Geertjan is a DZone Zone Leader and has posted 467 posts at DZone. You can read more from them at their website. View Full User Profile

Interview: Wilfred Springer on Bit Syntax for Java

09.10.2009
| 6545 views |
  • submit to reddit

Wilfred Springer, Chief Scientist at Xebia in the Netherlands, is creating a framework for dealing with binary encoded data. That framework is called Preon and, below, Wilfred explains its purpose, its architecture, and how to get started using it yourself.

Can you first tell us a little about yourself, your background, and your interests in programming?

My name is Wilfred Springer. I like code. I just like the way it allows you to break down complex problems in increasingly simple pieces, and then reassemble that into new 'stuff', purely by the power of the mind.

I have been around in the Java world for ages. More than 10 years ago, I joined Sun's Java Center Practice, mostly because my employer back then was not able to get me on a Java project. After six years at Sun, I joined TomTom, where we basically grew a marvelous Java team from the ground up. At TomTom, most of our work revolved around creating services facilitating the navigation device, and services around consuming massive amounts of data from the device. This is basically where Preon was born.

More than anything else in the Java world, I like its community. It is huge! And there is so much stuff going on you can't see straight. I like that, and I also try to contribute my own fair share. I am in charge of a couple of open source projects, and I speak quite frequently at several Java conferences, mostly about open source projects I am involved in.

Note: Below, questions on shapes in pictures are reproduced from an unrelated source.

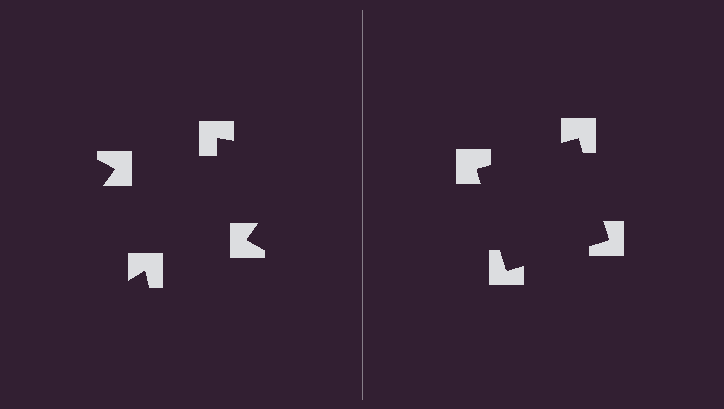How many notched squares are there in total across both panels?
8 — 4 on each side.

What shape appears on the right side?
An illusory square.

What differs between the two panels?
The notched squares are positioned identically on both sides; only the wedge orientations differ. On the right they align to a square; on the left they are misaligned.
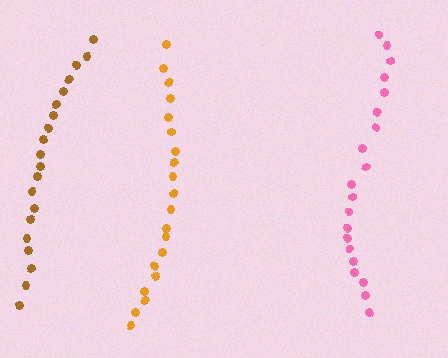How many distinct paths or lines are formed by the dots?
There are 3 distinct paths.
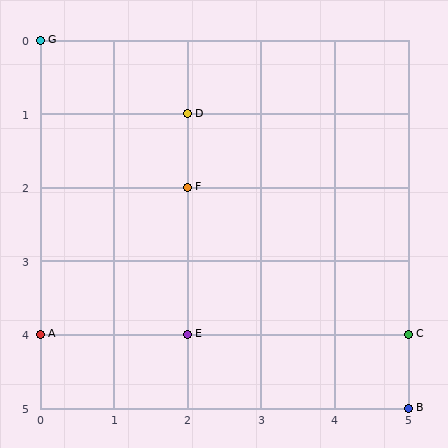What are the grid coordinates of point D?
Point D is at grid coordinates (2, 1).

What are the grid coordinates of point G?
Point G is at grid coordinates (0, 0).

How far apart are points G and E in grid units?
Points G and E are 2 columns and 4 rows apart (about 4.5 grid units diagonally).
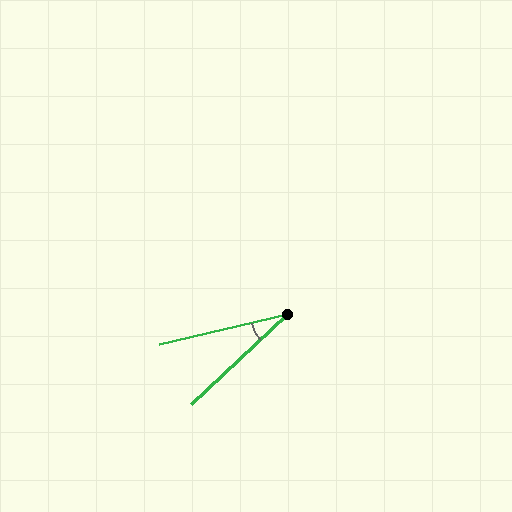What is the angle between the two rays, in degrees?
Approximately 30 degrees.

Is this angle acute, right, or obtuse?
It is acute.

What's Preon, in one sentence?

Preon is a declarative data binding framework for binary encoded data. Preon is to binary encoded what JAXB is to XML, and Hibernate to relational databases.

What's the problem that Preon tries to solve? Who is it supposed to help?

Contrary to popular widespread belief, not all data on your disk and traversing the network is encoded in XML or another text-based type of encoding. In fact, I did a quick survey, and found that most of the files on my hard disk that are encoded in a non-binary file format are the files that I have on my disk because I develop in Java. Think source Java files, HTML-based Javadoc, configuration for Java-based middleware, etc. I did the same survey on my wife's hard disk, and found out that almost all of her files are binary encoded files. Yet, somehow we seem to have a strong preference for text-based encoding formats in the Java world. You wonder why.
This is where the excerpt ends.